I get it; it’s FUN to do. There are good reasons to do it.
But Charlie Stross is a fucking idiot. Reagan’s Thirteenth Commandment applies to science fiction. There’s being genuine, and there’s being stupid.
Beating up on sci-fi for not being accurate enough is futile; beating up on it for being too trendy is counter productive. Trendy sci-fi = more readers. End of fucking discussion.
There is no end of fiction that is pretentious, plotless, mundane crap. And you won’t find a robot, rocket, alien or werewolf in any of it. I don’t really get the welding-goggles and brown clothes thing, either (why dress like the photograph and not the person?) but cyberpunk is dead, space opera is sputtering, and the whole concept of “mundane” science fiction (ultra-realism taken to the extreme that NONE of the classic sci-fi tropes are feasible? Really?) is so distasteful that I’m not sure a working example would be readible if anyone had written such a thing.

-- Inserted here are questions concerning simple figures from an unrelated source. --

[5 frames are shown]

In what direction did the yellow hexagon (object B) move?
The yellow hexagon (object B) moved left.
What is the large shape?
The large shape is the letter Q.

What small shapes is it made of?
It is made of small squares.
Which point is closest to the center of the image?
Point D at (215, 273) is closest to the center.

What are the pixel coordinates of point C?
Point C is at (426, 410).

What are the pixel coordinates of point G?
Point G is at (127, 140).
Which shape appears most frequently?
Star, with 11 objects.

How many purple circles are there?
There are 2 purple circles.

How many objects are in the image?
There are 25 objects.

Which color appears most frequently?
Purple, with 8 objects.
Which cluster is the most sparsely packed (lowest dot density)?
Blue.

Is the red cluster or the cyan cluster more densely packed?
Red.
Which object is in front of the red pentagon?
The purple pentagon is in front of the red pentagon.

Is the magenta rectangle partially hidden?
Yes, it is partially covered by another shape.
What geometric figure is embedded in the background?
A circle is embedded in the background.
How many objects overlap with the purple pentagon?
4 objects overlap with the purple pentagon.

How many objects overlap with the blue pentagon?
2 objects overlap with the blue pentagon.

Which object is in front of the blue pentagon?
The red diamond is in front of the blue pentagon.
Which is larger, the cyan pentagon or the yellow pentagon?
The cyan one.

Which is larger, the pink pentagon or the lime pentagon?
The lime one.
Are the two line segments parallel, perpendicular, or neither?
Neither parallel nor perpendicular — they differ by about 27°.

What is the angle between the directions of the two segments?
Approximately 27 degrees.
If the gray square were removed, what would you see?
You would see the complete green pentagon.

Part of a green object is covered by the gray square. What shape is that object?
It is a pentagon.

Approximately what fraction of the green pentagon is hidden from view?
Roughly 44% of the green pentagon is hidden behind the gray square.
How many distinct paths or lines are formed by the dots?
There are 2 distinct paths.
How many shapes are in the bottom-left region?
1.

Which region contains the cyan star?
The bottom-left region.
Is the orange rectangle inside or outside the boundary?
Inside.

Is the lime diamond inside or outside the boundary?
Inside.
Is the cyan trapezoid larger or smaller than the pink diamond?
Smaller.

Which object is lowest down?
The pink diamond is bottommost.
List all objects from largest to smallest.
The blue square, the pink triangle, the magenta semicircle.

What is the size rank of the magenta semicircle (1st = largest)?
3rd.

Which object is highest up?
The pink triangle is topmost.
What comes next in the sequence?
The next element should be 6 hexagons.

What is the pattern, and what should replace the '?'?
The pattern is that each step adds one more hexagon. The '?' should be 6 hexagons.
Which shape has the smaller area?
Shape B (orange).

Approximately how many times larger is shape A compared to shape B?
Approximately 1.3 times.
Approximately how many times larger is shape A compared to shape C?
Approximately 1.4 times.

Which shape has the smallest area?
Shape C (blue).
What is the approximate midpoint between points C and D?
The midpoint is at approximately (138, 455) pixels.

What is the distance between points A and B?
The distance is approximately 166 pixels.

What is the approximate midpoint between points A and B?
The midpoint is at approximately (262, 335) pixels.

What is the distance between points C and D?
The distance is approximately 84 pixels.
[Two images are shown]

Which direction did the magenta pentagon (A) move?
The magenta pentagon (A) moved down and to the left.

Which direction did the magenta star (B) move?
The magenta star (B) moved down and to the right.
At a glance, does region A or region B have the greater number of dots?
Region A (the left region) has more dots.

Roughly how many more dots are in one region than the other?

The beauty is that Stross’ attempt to go all Lynyrd Skynyrd on Cherie Priest’s Neil Young will only validate her readers and get her more sales — she knows this, and has said as much. And for the record, I’m about 1/3rd of the way through Boneshaker (I still can’t read print for shit — too blurry — at least the internets I can crank up the font size when the ol’ eyebones go south) and am pleased to report that it is, indeed, a hell of a lot of fun, even if I have no intention of dressing up in crushed velvet, lace and a lab coat as a byproduct.
Credit where it’s due — I haven’t read anything by Stross and probably should. But I’ll remember him as an asshole who violated a point of advice I attribute initially to an editorial Kristen Kathryn Rusch wrote about the Harry Potter novels — you don’t have to like them or think they’re good, you have to appreciate them because they introduced A LOT of kids to the pleasure of reading.